Purification of cell-type-specific messenger RNA (mRNA) by TRAP was described previously [45] with modifications. Briefly, PV-TRAP mouse brain was removed and quickly washed in ice-cold dissection buffer (1× HBSS, 2.5 mM HEPES-KOH (pH 7.3), 35 mM glucose, and 4 mM NaHCO3 in RNase-free water). Barrel cortex was rapidly dissected and flash-frozen in liquid nitrogen, and then stored at − 80 °C until use. Affinity matrix was prepared with 150 μL of Streptavidin MyOne T1 Dynabeads, 60 μg of Biotinylated Protein L, and 25 μg of each of GFP antibodies 19C8 and 19F7. The tissue was homogenized on ice in 1 mL of tissue-lysis buffer (20 mM HEPES KOH (pH 7.4), 150 mM KCl, 10 mM MgCl2, EDTA-free protease inhibitors, 0.5 mM DTT, 100 μg/mL cycloheximide, and 10 μL/mL rRNasin and Superasin).
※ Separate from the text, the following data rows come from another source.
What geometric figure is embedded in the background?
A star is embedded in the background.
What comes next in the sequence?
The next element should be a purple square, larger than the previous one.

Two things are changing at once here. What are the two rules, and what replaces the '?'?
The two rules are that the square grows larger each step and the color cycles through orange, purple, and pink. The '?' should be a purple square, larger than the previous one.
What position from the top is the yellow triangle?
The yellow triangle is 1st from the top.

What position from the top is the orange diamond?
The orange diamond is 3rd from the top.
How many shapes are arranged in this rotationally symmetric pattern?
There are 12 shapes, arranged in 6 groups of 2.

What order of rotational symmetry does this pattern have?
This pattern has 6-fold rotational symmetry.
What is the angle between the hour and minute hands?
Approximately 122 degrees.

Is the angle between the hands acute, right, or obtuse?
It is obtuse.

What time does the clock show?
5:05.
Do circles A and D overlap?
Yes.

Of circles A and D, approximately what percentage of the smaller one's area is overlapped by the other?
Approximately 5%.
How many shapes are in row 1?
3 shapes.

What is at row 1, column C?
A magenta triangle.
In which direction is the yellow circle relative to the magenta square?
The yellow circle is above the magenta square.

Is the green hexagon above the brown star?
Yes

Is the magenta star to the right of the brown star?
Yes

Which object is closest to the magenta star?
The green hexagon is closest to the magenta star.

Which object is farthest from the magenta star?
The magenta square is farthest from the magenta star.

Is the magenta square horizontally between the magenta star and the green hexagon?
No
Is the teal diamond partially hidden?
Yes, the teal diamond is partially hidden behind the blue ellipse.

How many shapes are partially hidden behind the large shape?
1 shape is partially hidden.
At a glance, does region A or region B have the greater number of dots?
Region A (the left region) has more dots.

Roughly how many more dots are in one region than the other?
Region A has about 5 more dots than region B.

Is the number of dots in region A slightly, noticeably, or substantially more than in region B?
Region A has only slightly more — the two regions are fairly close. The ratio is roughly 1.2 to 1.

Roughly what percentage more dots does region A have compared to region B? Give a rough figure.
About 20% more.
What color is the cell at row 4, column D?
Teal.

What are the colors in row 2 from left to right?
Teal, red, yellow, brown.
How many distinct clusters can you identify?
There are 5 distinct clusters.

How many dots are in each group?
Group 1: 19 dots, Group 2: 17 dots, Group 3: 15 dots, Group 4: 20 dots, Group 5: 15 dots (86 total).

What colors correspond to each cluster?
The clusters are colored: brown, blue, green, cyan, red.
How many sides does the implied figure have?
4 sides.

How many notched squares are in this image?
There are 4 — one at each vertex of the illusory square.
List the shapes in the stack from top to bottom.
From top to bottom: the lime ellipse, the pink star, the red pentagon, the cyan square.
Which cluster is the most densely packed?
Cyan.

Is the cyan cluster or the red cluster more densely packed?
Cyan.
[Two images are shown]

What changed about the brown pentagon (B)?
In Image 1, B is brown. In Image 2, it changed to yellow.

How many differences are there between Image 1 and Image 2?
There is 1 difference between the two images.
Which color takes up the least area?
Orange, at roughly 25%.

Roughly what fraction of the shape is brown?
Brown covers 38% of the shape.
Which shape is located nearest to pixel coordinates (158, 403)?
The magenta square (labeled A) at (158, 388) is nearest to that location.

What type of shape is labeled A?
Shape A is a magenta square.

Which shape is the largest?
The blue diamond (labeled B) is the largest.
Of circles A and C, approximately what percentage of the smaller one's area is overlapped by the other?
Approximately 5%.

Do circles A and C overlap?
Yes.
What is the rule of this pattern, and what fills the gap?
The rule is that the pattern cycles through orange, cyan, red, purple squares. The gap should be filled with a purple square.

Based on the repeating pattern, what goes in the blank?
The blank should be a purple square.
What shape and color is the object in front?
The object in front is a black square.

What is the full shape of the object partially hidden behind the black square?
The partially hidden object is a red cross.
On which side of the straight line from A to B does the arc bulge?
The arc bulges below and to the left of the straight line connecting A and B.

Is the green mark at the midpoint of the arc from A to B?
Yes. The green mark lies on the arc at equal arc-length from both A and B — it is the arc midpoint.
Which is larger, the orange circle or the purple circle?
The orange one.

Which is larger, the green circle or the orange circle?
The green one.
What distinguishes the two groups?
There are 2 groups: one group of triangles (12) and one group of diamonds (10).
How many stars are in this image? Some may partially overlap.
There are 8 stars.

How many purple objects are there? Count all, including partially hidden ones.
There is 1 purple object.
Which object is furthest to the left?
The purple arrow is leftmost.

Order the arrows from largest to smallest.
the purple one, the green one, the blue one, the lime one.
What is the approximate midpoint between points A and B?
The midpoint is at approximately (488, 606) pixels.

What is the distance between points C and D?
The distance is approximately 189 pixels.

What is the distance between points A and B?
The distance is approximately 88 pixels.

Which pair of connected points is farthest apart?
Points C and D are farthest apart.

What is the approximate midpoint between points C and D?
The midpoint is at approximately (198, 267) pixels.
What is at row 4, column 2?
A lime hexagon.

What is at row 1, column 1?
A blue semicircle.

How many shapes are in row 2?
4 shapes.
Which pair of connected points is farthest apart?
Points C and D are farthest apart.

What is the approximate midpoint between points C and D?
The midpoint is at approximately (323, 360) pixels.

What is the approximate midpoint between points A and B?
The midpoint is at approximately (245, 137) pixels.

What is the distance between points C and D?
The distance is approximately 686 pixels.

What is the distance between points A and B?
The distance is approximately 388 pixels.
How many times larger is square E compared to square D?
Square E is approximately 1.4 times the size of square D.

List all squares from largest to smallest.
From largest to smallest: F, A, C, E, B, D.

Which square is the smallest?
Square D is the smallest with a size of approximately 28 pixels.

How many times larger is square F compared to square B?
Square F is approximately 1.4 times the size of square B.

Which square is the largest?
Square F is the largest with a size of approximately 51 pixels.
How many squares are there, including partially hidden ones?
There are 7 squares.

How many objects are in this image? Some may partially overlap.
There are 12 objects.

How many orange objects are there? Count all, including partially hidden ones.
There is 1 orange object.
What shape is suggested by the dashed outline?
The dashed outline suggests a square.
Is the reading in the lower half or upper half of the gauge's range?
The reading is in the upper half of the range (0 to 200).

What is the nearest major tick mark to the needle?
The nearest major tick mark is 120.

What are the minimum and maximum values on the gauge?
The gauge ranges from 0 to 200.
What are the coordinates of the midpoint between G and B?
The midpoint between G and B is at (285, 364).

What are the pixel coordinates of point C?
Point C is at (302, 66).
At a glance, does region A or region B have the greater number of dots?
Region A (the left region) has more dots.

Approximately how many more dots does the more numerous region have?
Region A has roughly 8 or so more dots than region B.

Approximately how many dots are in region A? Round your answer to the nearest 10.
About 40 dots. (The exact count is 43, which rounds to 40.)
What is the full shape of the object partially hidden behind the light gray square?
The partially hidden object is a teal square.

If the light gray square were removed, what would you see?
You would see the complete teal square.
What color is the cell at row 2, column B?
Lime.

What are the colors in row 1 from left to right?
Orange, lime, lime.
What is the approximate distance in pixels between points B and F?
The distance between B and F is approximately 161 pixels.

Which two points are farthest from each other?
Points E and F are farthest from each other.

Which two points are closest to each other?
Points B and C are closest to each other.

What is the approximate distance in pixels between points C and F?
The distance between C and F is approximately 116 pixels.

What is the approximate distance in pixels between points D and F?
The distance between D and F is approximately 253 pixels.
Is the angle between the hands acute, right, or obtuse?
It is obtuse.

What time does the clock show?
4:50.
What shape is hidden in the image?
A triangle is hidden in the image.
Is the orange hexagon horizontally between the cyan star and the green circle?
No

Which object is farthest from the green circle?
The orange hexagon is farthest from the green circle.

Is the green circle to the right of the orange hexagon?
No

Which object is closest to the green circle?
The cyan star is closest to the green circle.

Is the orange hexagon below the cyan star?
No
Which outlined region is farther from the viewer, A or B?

Homogenates were centrifuged for 10 min at 2000×g, 4 °C, and 1/9 sample volume of 10% NP-40 and 300 mM DHPC were added to the supernatant at final concentration of 1% (vol/vol). After incubation on ice for 5 min, the lysate was centrifuged for 10 min at 20,000×g to pellet insolubilized material. Then 200 μL of freshly resuspended affinity matrix was added to the supernatant and incubated at 4 °C for 16–18 h with gentle end-over-end mixing in a tube rotator. After incubation, the beads were collected with a magnet and resuspended in 1000 μL of high-salt buffer (20 mM HEPES KOH (pH 7.3), 350 mM KCl, 10 mM MgCl2, 1% NP-40, 0.5 mM DTT, and 100 μg/mL cycloheximide) and collected with magnets as above. After four times of washing with high-salt buffer, RNA was extracted using Absolutely RNA Nanoprep Kit (Agilent Technologies) following the manufacturer’s instructions. RNA quantification was measured using Qubit RNA HS Assay Kit (Life Technologies) and the integrity was determined by Bioanalyzer 2100 using an RNA Pico chip (Agilent Technologies). The cDNA library was prepared with Clontech SMARTer and then sequenced by HiSeq3000. Single-end reads of 50 base pairs were generated for an average of 29.2 million reads per sample (24 samples).

iPSC-derived microglia

The data were accessed from the AMP-AD portal (synapse ID: syn7203233). This dataset comprises iPSC-derived microglia (n = 10) from human primitive streak-like cells [46]. Within 30 days of differentiation, myeloid progenitors co-expressing CD14 and CX3CR1 were generated. These iPSC-derived microglia were able to perform phagocytosis and elicit ADP-induced intracellular Ca2+ transients that asserted their microglia identity as opposed to macrophage. Single-ended RNA-seq data were generated with the Illumina HiSeq 2500 platform following the Illumina protocol.

RNA-seq QC and alignment

FastQC was applied to DIAN and Knight-ADRC RNA-seq data to perform quality checks on various aspects of sequencing quality [47]. The DIAN and Knight-ADRC dataset was aligned to human GRCh37 primary assembly using Star (ver 2.5.2b) [48]. We used the primary assembly and aligned reads to the assembled chromosomes, un-localized and unplaced scaffolds, and discarded alternative haploid sequences. Sequencing metrics, including coverage, distribution of reads in the genome [49], ribosomal and mitochondrial contents, and alignment quality, were further obtained by applying Picard CollectRnaSeqMetrics (ver 2.8.2) to detect sample deviation. Additional QC metrics can be found in Additional file 1: Table S1.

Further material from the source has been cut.